There are several candidate answers: (1) the idea of a fixed design is the wrong idea when dealing with an evolving systems, (2) the particular simple idea has been the wrong classical idea and not the right adaptive idea, (3) we do not know what design means when we are dealing with collective systems with competing interests, (4) we do not know how to think about designing systems with functional emergent properties.

In all likelihood all of these answers have some truth to them. But it is in combination that they explain why our best efforts to intervene into complex systems have proven to be so unsuccessful. If we are to be good engineers of complexity we need to learn how to be “Emergent Engineers” and this means learning the design principles for adaptive systems.

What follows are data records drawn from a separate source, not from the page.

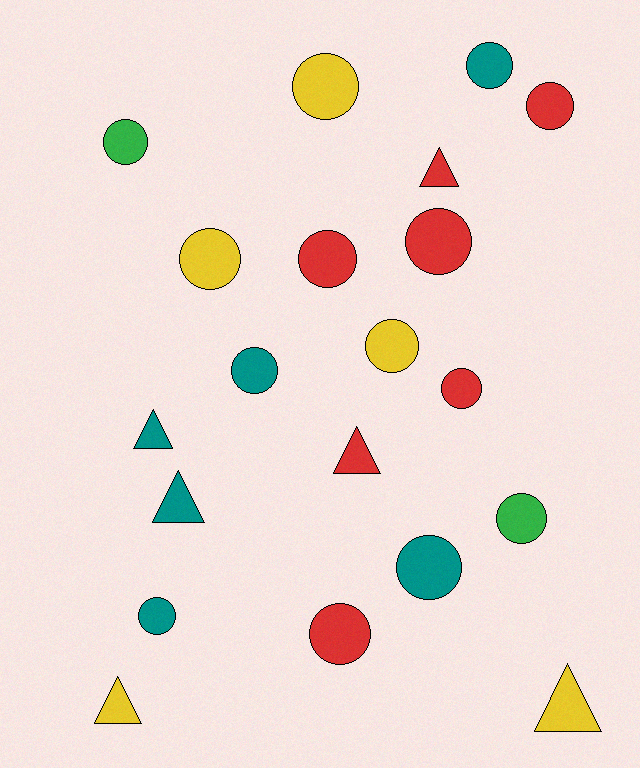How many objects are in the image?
There are 20 objects.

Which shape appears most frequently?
Circle, with 14 objects.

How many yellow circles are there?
There are 3 yellow circles.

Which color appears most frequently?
Red, with 7 objects.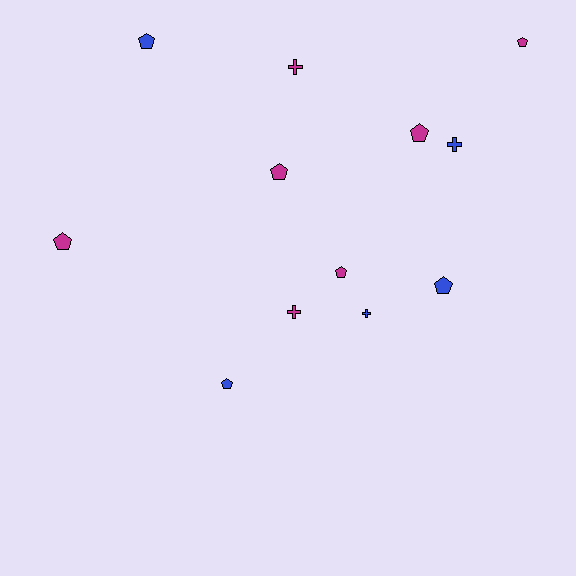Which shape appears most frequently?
Pentagon, with 8 objects.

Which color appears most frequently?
Magenta, with 7 objects.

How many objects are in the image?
There are 12 objects.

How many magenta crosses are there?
There are 2 magenta crosses.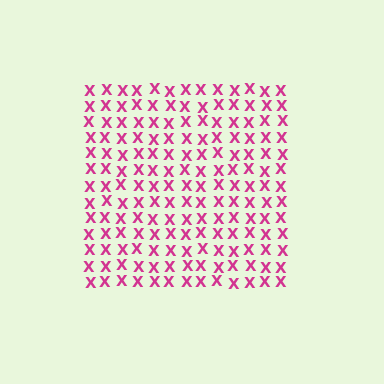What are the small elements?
The small elements are letter X's.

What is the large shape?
The large shape is a square.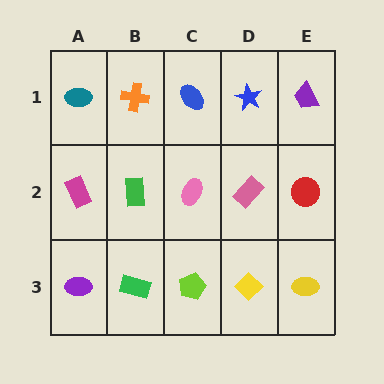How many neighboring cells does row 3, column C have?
3.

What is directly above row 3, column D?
A pink rectangle.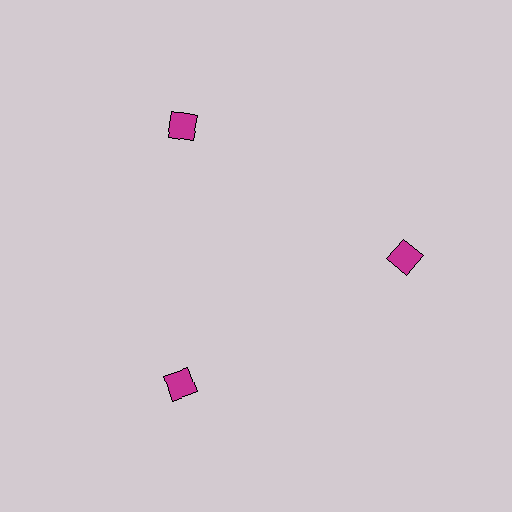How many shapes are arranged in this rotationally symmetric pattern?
There are 3 shapes, arranged in 3 groups of 1.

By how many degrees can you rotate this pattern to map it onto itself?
The pattern maps onto itself every 120 degrees of rotation.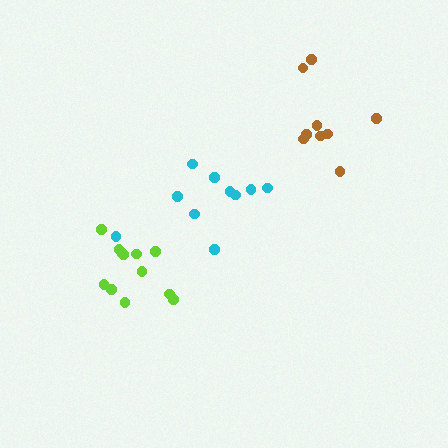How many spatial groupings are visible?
There are 3 spatial groupings.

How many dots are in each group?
Group 1: 10 dots, Group 2: 12 dots, Group 3: 9 dots (31 total).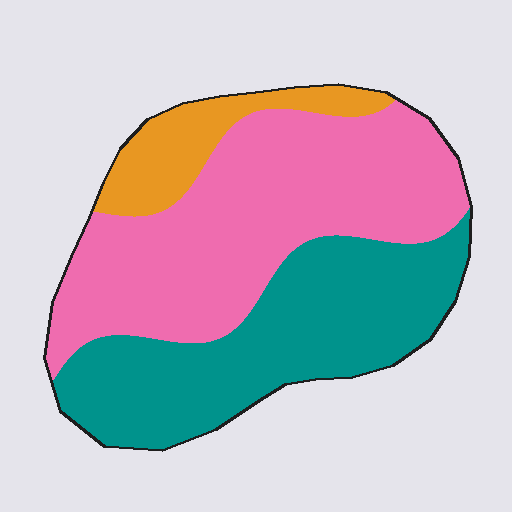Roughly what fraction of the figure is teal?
Teal covers around 40% of the figure.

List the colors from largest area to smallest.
From largest to smallest: pink, teal, orange.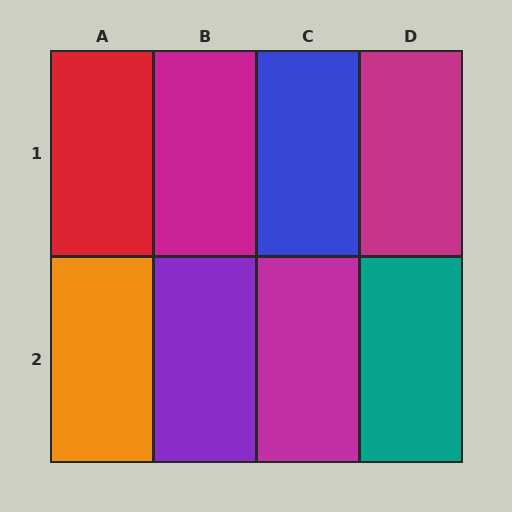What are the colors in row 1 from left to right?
Red, magenta, blue, magenta.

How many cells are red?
1 cell is red.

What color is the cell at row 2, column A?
Orange.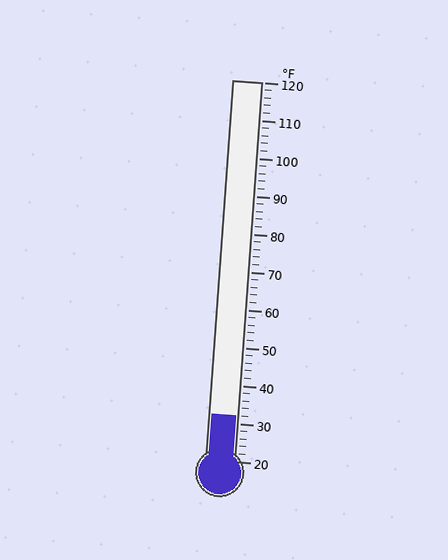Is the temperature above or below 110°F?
The temperature is below 110°F.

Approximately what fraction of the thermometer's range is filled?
The thermometer is filled to approximately 10% of its range.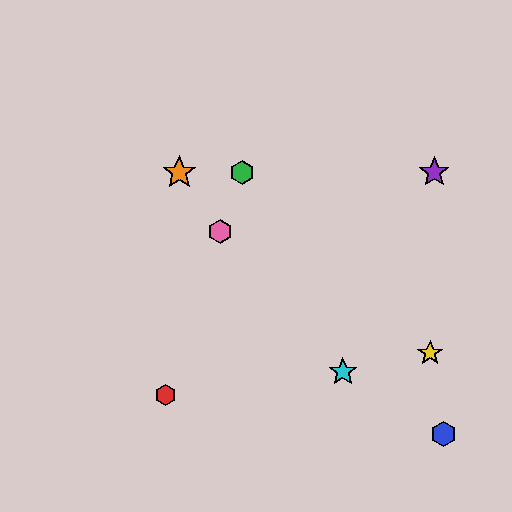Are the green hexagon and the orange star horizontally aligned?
Yes, both are at y≈172.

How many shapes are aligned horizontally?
3 shapes (the green hexagon, the purple star, the orange star) are aligned horizontally.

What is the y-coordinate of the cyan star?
The cyan star is at y≈372.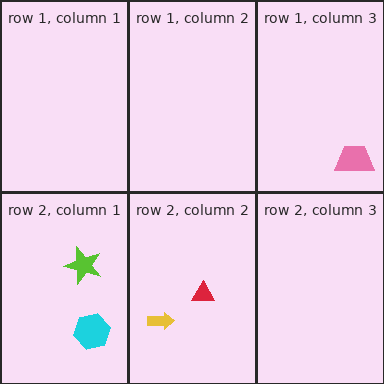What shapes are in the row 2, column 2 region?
The red triangle, the yellow arrow.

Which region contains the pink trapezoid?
The row 1, column 3 region.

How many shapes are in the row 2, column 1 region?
2.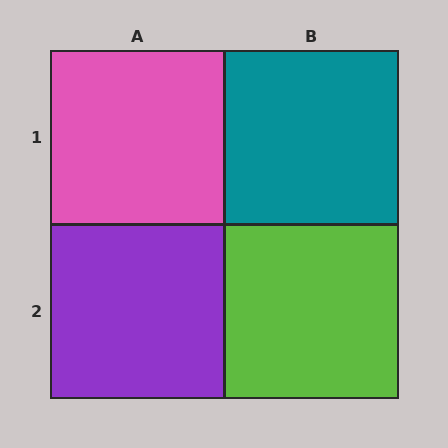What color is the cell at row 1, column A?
Pink.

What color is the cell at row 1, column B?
Teal.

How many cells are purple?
1 cell is purple.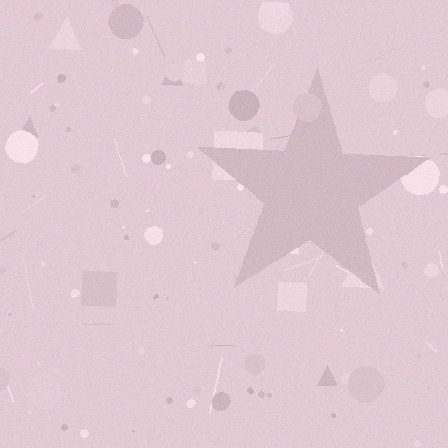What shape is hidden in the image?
A star is hidden in the image.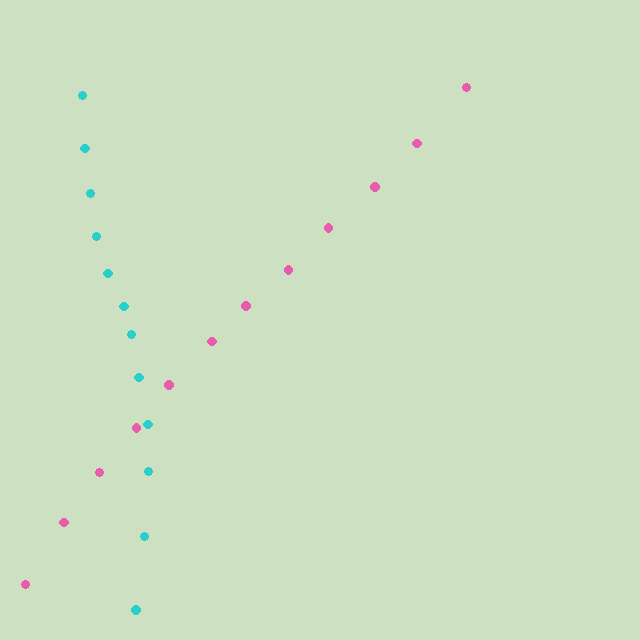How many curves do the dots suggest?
There are 2 distinct paths.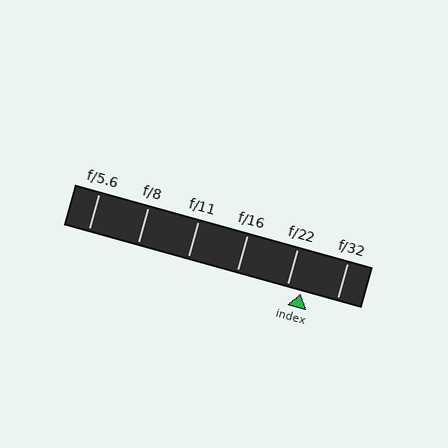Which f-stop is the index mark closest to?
The index mark is closest to f/22.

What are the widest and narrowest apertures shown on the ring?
The widest aperture shown is f/5.6 and the narrowest is f/32.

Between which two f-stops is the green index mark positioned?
The index mark is between f/22 and f/32.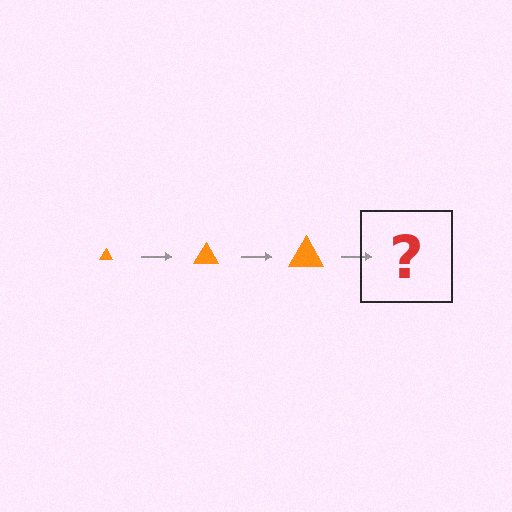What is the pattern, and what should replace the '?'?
The pattern is that the triangle gets progressively larger each step. The '?' should be an orange triangle, larger than the previous one.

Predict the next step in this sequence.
The next step is an orange triangle, larger than the previous one.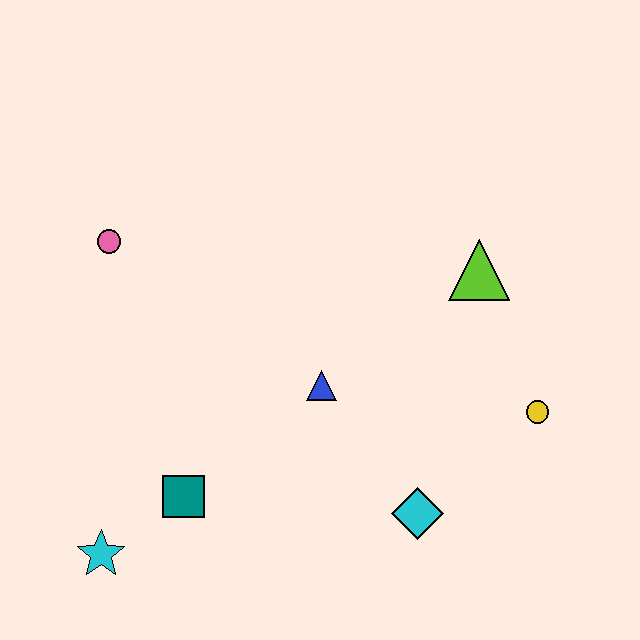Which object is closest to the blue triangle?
The cyan diamond is closest to the blue triangle.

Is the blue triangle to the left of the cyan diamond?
Yes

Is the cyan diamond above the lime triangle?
No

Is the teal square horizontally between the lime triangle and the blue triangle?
No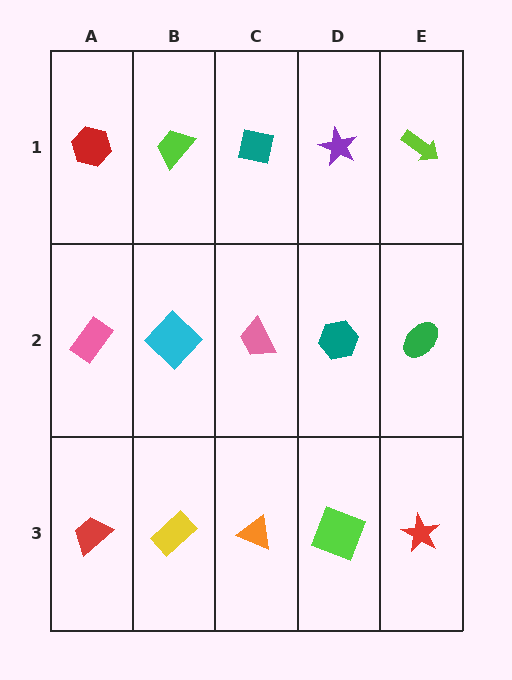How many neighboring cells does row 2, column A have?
3.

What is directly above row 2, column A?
A red hexagon.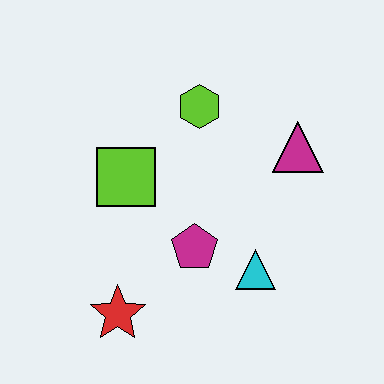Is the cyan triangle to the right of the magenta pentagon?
Yes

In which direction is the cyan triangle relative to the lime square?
The cyan triangle is to the right of the lime square.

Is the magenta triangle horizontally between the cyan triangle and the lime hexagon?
No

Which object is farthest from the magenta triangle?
The red star is farthest from the magenta triangle.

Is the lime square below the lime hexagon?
Yes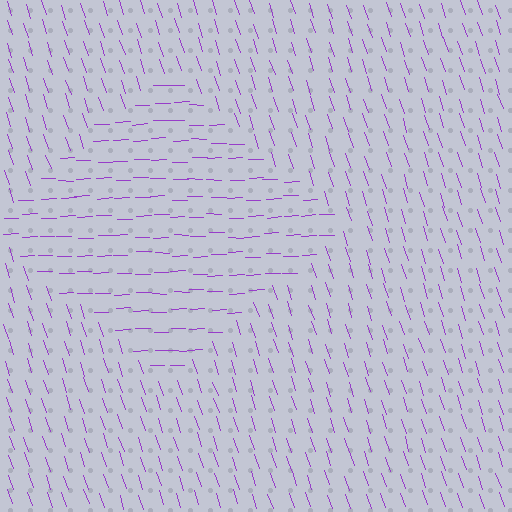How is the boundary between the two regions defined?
The boundary is defined purely by a change in line orientation (approximately 74 degrees difference). All lines are the same color and thickness.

In this meeting we explored how to become effective Emergent Engineers by exploring a broad range of functions where new practical ideas are urgently required. These functions include the law (and regulation more generally), social life and media, health systems, socio-political systems, and companies. We need a better understanding of the limitations of our thinking and a willingness to explore new paradigms that are currently uncertain but potentially transformative.

 

FEATURING
ANJALI BHATT
Complexity Postdoctoral Fellow and ASU-SFI Center Fellow at the Santa Fe Institute, and Assistant Professor at Harvard Business School
MARION DUMAS
Assistant Professor at the Grantham Research Institute for Climate Change and the Environment
NIALL FERGUSON
Historian, Author, and Milbank Family Senior Fellow at the Hoover Institution
DAVID KRAKAUER
President and William H. Miller Professor of Complex Systems at the Santa Fe Institute
JOHN KRAKAUER
Professor of Neurology and Director of the BLAM lab at Johns Hopkins University, and External Professor at the Santa Fe Institute
MELANIE MOSES
Professor of Computer Science at UNM, and External Professor at the Santa Fe Institute
TOBY SHANNAN
COO at Shopify, and Trustee at the Santa Fe Institute
WILLY SHIH
Professor of Management Practice in Business Administration at Harvard Business School
BRYANT WALKER SMITH
Associate Professor of Law at University of South Carolina, and Affiliate Scholar at the Center for Internet and Society at Stanford Law School
NEAL STEPHENSON
Science Fiction Author, and Former Miller Scholar at the Santa Fe Institute
VIJAY ULLAL
Founder at Seabed VC, and Trustee at the Santa Fe Institute
MITCHELL WALDROP
Science Journalist, and Author of 'Complexity'
 
AGENDA
Friday, November 5
    Emergent Engineering Prequels, Problems, and Principles: Stability and Variation with David Krakauer
    Emergently Engineering the Past with Niall Ferguson
    Technology: Insights from Biology with Melanie Moses
    The Trustworthy Company with Bryant Walker Smith
    Engineering Emergent Interventions for the Diseases of Modernity with John Krakauer
    Emergently Engineering the World: Is the Cure Worse Than the Disease? with Neal Stephenson
                    Includes a reading by the author from his upcoming book Termination Shock 
Saturday, November 6
    Emergent Coordination in Communities with Mitch Waldrop
    Emergent Engineering in the Organization
                    with Marion Dumas (Grantham Research Institute), Toby Shannan (Shopify & SFI), Willy Shih (HBS), and Vijay Ullal (Seabed VC & SFI). Moderated by Anjali Bhatt (HBS & SFI).